Today man's delusion has become so strong that he is not able to know himself. Because of the powerful delusion in which he is caught, a man does not comprehend the enlightened Ones and this lack of understanding means that he does not know himself.
The present election environment is a living example of delusion. If we listen to, or read, the election speeches, a picture of delusion appears before us. The whole purport of election speeches is to downgrade the other party, to prove that it is no good, and thus to dissuade people from voting for it. It is on the basis of this negative point of view that the public decides who it should vote for. Nothing could be more silly. If the election system continues to run on the basis of such negative approach, the entire country would degenerate—it would be left with no constructive viewpoint and nothing worthwile will be accomplished.
The fundamental basis of election should be good conduct. Only he deserves to be elected who is virtuous, resolute, who is possessed of an unimpeachable character, and who is honest and moral. The nation in itself is a great power, an inexhaustible treasure. It is not impossible to be upright in the service of one's country; but to be so virtuous is hard; it is difficult like taking a deadly poison. We are not able to collect adequate force for a difficult undertaking; we are only busy propagating the view that the other person or party is noxious and must be avoided like the plague. One can imagine the kind of atmosphere prevailing under such circumstances. Had our delusion been not so powerful, such a predicament would never have arisen.

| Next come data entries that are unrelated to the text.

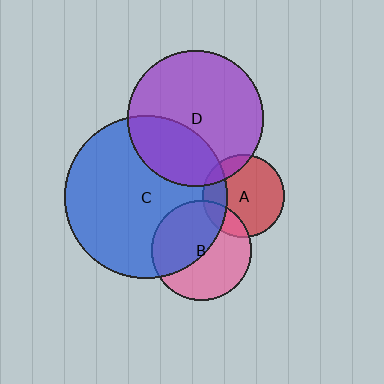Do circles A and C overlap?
Yes.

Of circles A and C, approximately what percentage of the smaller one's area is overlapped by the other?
Approximately 20%.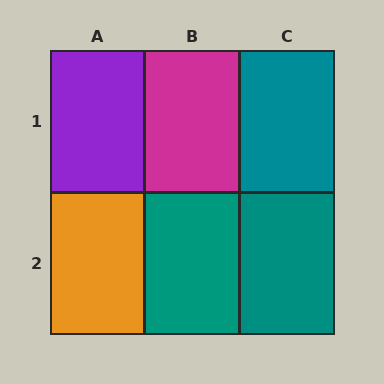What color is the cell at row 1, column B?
Magenta.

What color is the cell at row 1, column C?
Teal.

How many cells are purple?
1 cell is purple.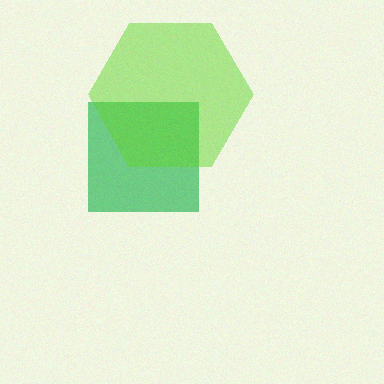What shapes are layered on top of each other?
The layered shapes are: a green square, a lime hexagon.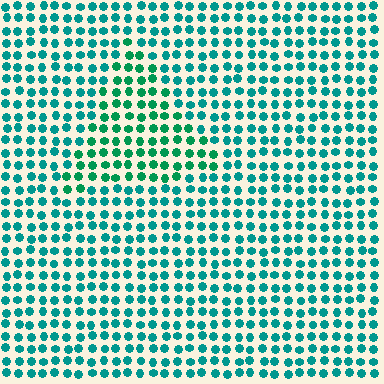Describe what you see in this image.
The image is filled with small teal elements in a uniform arrangement. A triangle-shaped region is visible where the elements are tinted to a slightly different hue, forming a subtle color boundary.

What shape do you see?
I see a triangle.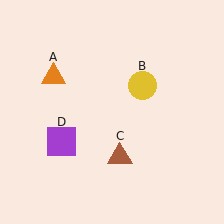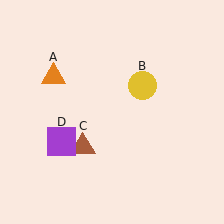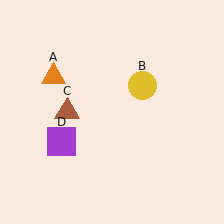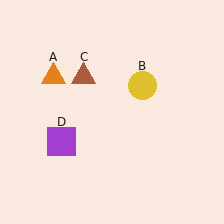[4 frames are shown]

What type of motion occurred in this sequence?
The brown triangle (object C) rotated clockwise around the center of the scene.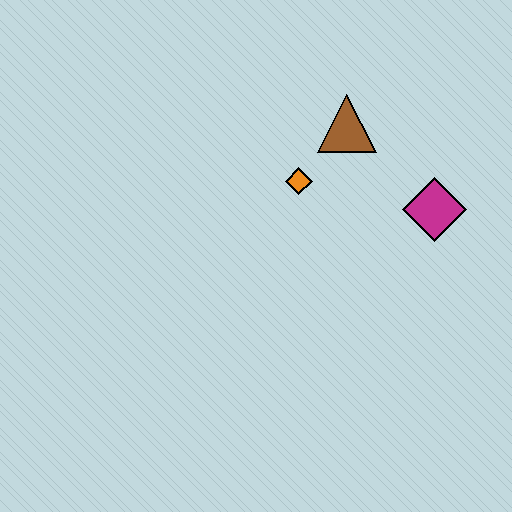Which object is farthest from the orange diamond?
The magenta diamond is farthest from the orange diamond.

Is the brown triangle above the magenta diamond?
Yes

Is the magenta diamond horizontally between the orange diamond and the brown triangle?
No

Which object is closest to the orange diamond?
The brown triangle is closest to the orange diamond.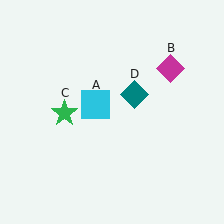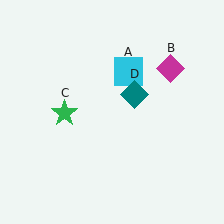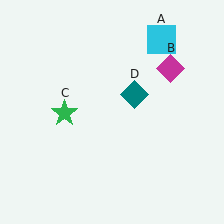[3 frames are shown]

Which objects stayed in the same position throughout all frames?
Magenta diamond (object B) and green star (object C) and teal diamond (object D) remained stationary.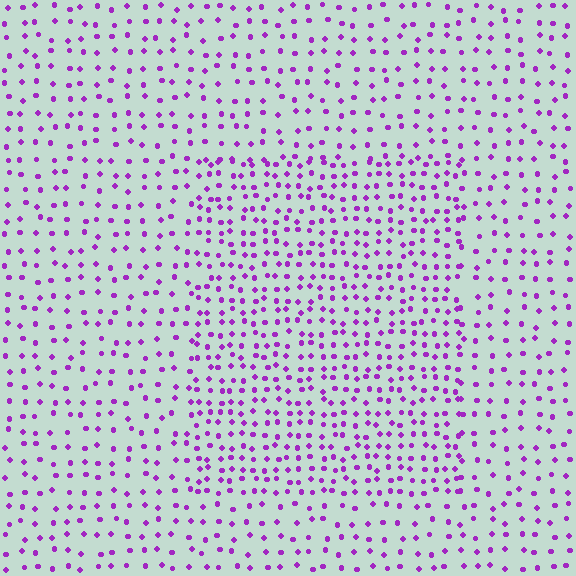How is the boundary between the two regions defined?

It is said that the Indian voter is very intelligent. But where are such intelligent voters to be found? Casteism, communalism and infatuation with the party are as strong as ever. All these three pose formidable problems. There is only one ruling passion—"The party must win at all costs!" For this one party assails another and declares its rival to be corrupt and good for nothing, quietly ignoring that it itself is in no way different. When the question of its own conduct is raised, we meet with silence. The real problem is that no political party has tried to propagate or advance virtuous conduct. No leader has launched any moral movement. Where there is such a gross lapse at the very source, with no endeavour to evolve virtuous personalities or any effort to align oneself with any current movement for the establishment of morality, how can we expect probity in public life?
It seems that not a single political party in the country is inclined to seriously consider this matter. That prominent politicians should align themselves with a moral movement and take Anuvratas—certain pledges—where is the environment for such a development? People afflicted with mental distress are practising preksha meditation for freedom from tension, but no one seems to be concerned with how we can lead a virtuous life. The average person does not at all feel the need of moral education before taking up a career in administration or other fields. In the absence of realisation of such a need, how far can any movement against corruption succeed? In this respect, there is little difference between the candidates of the ruling party and those of the opposition—both present different faces of the same coin.
What is the guarantee that he who is not in power today, will be as upright and moral as a ruler should be, after he comes into power? Can it be said with any assurance that the ministry as a whole will run the government honestly, giving priority to the public good? Every candidate exploits the common man's selfish ambitions by undertaking to do all kinds of things. The present-day politics has been reduced to the politics of empty promises without much substance. This is particularly true of present-day Indian politics.
Nevertheless, in India there persists even today an aspiration for morality. The average Indian prefers honesty and dislikes corruption. But who is going to inspire him to lead an honest life? This too must be admitted that there has perhaps been something wanting in the functioning of a moral movement like that of Anuvrat in the way of imparting adequate training. Had 50-100 strong and proficient personalities—such as judges, thinkers, and political leaders who are capable of influencing the desting of the country—been trained to be anuvratis through the medium of the Anuvrat Movement, it would have perhaps made those fighting elections behave much more responsibly. Even now, if the Anuvrat Movement can prepare and present before the country some moral, upright men of character in the field of justice and administration, it would take the country a long way in the direction of virtuous living, and the idea of giving a new turn to the election process would be successfully implemented. It is the crying need of the age that we give our most earnest consideration to the issue of corruption and at the same time reinforce and encourage the moral spirit already existing in people's minds and exclusively devote ourselves to the campaign for the creation of wholesome integrated personalities. If we can do so, it would be possible for us to establish morality among the public.
The greatest impediment in the way of achieving morality is attachment and delusion. Until a man is free of attachment, he cannot fully dedicate himself to the task of establishing morality. The secret of reducing attachment lies in seeking refuge in one's own soul. The attachment or delusion of a man who seeks refuge in his soul, who seeks the patronage of the Enlightened Ones, can never grow too strong. Seeking refuge in the self means to move in the delusion-transcending consciousness. In such establishment lies the assurance of patronage of the Enlightened Ones and the achievement of a life permeated by virtue. He who thus achieves a moral life, himself becomes enlightened in course of time.